In New York, Attorney General Eric T. Schneiderman reached a civil settlement with notorious Delaware patent firm MPHJ Technology Investments LLC, blocking it from using deceptive tactics to target New York businesses.
MPHJ, which owns patents relating to the process of scanning and emailing documents, sent more than 1,000 letters to small and medium-sized New York businesses threatening litigation, Schneiderman's office told The Wall Street Journal. This is not MPHJ's first time in court. Back in May, it became the first-ever defendant of a government lawsuit against a patent troll, when Vermont Attorney General William Sorrell sued the non-practicing entity for engaging in "unfair and deceptive acts by sending a series of letters to small business owners and nonprofits in Vermont."

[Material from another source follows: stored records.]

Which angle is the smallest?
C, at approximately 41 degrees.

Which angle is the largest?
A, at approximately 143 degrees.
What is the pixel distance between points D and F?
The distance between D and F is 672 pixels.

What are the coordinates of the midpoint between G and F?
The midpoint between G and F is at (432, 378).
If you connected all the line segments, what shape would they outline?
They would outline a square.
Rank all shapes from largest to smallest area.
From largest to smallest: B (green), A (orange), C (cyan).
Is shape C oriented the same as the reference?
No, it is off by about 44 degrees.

The civil settlement bars MPHJ from making a range of patent demands. While the settlement is specific to MPHJ, the agreement's terms could also be applied to other trolls operating in the state.

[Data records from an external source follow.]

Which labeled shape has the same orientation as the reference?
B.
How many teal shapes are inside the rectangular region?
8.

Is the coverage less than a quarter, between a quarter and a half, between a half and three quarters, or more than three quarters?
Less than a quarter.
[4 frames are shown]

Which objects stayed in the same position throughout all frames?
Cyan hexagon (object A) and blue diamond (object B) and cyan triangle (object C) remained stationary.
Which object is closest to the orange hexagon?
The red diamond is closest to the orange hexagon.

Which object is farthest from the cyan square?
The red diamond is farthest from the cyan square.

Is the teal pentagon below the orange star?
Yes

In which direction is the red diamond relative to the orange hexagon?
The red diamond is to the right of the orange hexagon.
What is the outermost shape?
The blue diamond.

Schneiderman's successful settlement comes on the heels of a flurry of recent legislation aimed at curtailing patent trolls, culminating in the Innovation Act (passed last month in the House of Representatives, currently awaiting a hearing by the Senate) that would require non-practicing entities to disclose more information in patent cases and shift legal costs to the losing party, with the aim of handicapping hyper-litigious patent lawyers.
And over in Washington, D.C. the Supreme Court refused to hear an appeal from another alleged patent troll, Soverain Software, of a lower court ruling that its technology was too general to qualify for patent protection.
Both of these cases will hopefully curb patent trolls from being excessively litigious.
For those that don't know, patent trolls, or non-practicing entities, are in the business of accumulating patents they have no intention of using. Either they scoop up rights to a large number of soon-to-expire patents or they develop broadly-worded patents. Their only source of revenue often comes from collecting licensing fees from accused infringers, typically small or medium-sized business that lack the financial resources to fight back in court.
Originally patent laws were written to protect inventors. During the tech explosion in the late '90s, however, while some inventors placed specific parameters on patents, others created ones that were very broad and often extremely nebulous. For instance, the United States Patent and Trademark office has awarded a patent that covers the "interactive web." These fuzzy patents have proved staggeringly costly, with much of the weight falling on small businesses.
According to a 2012 research paper in the Cornell Law Review, patent trolls cost small companies about $11 billion in 2011.